Phenytoin Dosing Regimen for Adults
The typical dosing regimen for phenytoin in adults is 300-400 mg/day (100 mg three to four times daily) for maintenance therapy, with an initial loading dose of 15-20 mg/kg IV at a maximum rate of 50 mg/minute when rapid therapeutic levels are needed. 1, 2
Loading Dose Options
Intravenous Loading (for rapid therapeutic levels)
- Dose: 18-20 mg/kg IV 3, 4
- Administration rate: Maximum 50 mg/minute 3
- Expected outcome: Therapeutic serum levels (10-20 mcg/mL) within minutes after infusion 2
- Monitoring: Continuous ECG, blood pressure, and respiratory function 3
- Caution: Risk of hypotension (12% of patients), especially in older patients 3, 5
Oral Loading (when IV administration not preferred)

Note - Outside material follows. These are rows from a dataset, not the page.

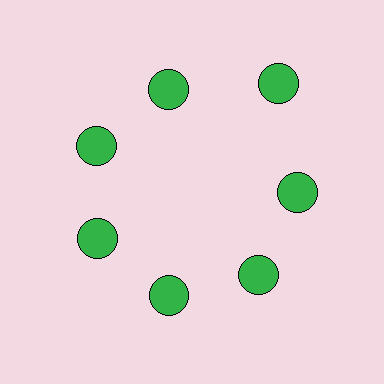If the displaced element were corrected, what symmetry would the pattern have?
It would have 7-fold rotational symmetry — the pattern would map onto itself every 51 degrees.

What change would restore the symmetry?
The symmetry would be restored by moving it inward, back onto the ring so that all 7 circles sit at equal angles and equal distance from the center.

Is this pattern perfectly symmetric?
No. The 7 green circles are arranged in a ring, but one element near the 1 o'clock position is pushed outward from the center, breaking the 7-fold rotational symmetry.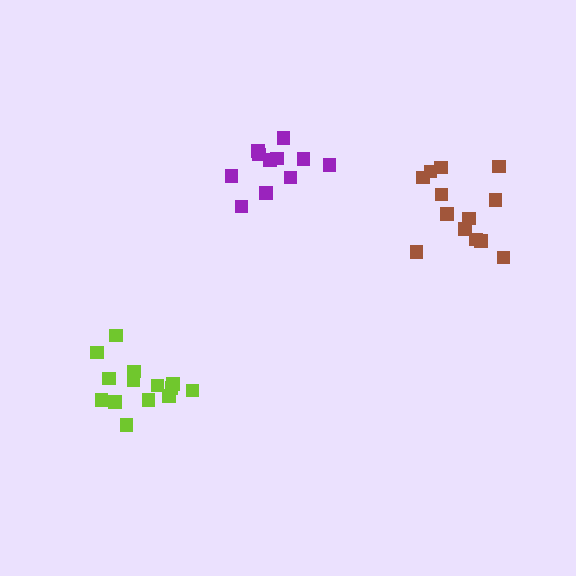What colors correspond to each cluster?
The clusters are colored: purple, lime, brown.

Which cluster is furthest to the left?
The lime cluster is leftmost.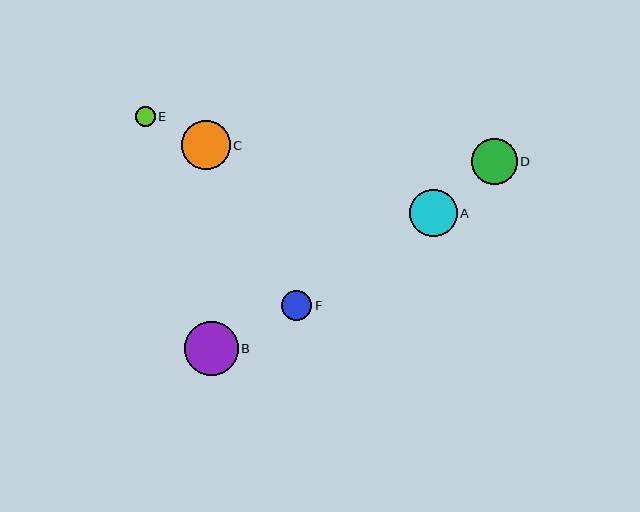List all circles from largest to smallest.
From largest to smallest: B, C, A, D, F, E.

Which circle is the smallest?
Circle E is the smallest with a size of approximately 20 pixels.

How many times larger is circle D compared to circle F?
Circle D is approximately 1.5 times the size of circle F.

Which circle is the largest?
Circle B is the largest with a size of approximately 54 pixels.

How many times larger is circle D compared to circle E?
Circle D is approximately 2.3 times the size of circle E.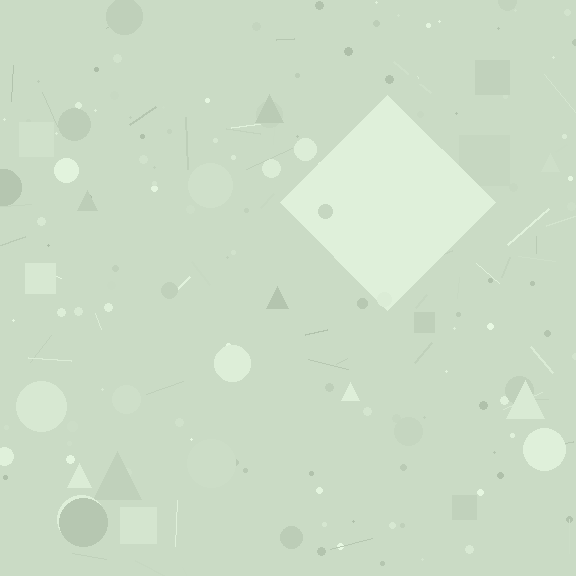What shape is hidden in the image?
A diamond is hidden in the image.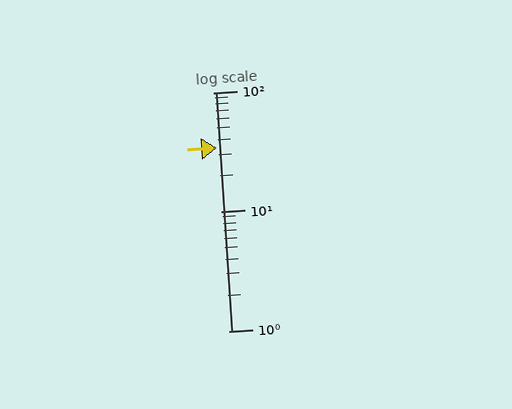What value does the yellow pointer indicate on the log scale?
The pointer indicates approximately 34.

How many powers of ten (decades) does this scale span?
The scale spans 2 decades, from 1 to 100.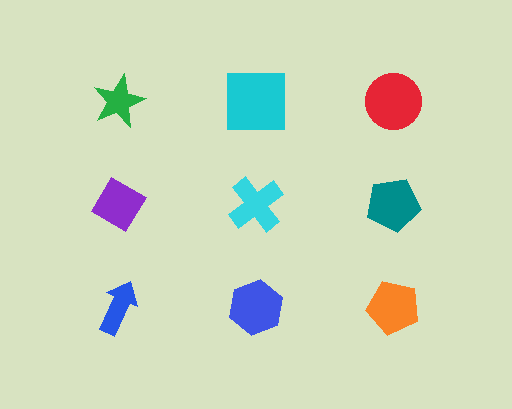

- Dose: 1 gram divided into three doses (400 mg, 300 mg, 300 mg) 1
- Administration: At 2-hour intervals 1
- Setting: Should be done in a clinical setting where serum levels can be monitored 1
- Contraindication: History of renal or liver disease 1
Maintenance Dosing
Standard Divided Dosing
- Initial dose: 100 mg three times daily 1
- Maintenance dose: 300-400 mg/day (100 mg three to four times daily) 1
- Adjustment: Allow 7-10 days between dose changes to achieve steady-state levels 3, 1
Once-Daily Dosing Option
- Dose: 300 mg once daily 1
- Indication: Only for patients with established seizure control on divided doses 1
- Formulation: Only extended phenytoin sodium capsules are recommended for once-daily dosing 1
- Benefit: Improved compliance 1
Dose Adjustment Guidelines
- When serum levels are below 7 μg/mL: Increase by 100 mg/day 3
- When serum levels are 7-12 μg/mL: Increase by 50 mg/day 3
- When serum levels are above 12 μg/mL: Increase by 30 mg/day 3
- Allow 7-10 days between adjustments to reach stable levels 3, 1
Therapeutic Monitoring
- Target therapeutic range: 10-20 mcg/mL 1, 3
- Time to steady-state: 7-10 days after dose adjustment 1
- Timing of levels: Trough levels (just before next dose) are most reliable 6
- Chronotherapeutic consideration: Administration of most or all daily dose at 8:00 PM may improve efficacy and reduce toxicity 7
Important Considerations
- Formulation differences: The free acid form contains approximately 8% more active ingredient than the sodium salt form, requiring monitoring when switching between formulations 3, 1
- Common adverse effects: Ataxia, nystagmus, tremor, and somnolence 2, 3
- Serious adverse effects: Hypotension, bradycardia, cardiac dysrhythmias (especially with rapid IV administration) 2, 5
- Drug interactions: Numerous significant interactions with other medications affecting phenytoin metabolism 8
Special Populations
- Hepatic impairment: Lower doses and more frequent monitoring required 3
- Renal impairment: Lower total serum levels due to reduced protein binding 3
- Elderly: Higher risk of hypotension with IV administration 5
Phenytoin's narrow therapeutic index and nonlinear pharmacokinetics make careful dosing and monitoring essential for optimal seizure control while minimizing toxicity.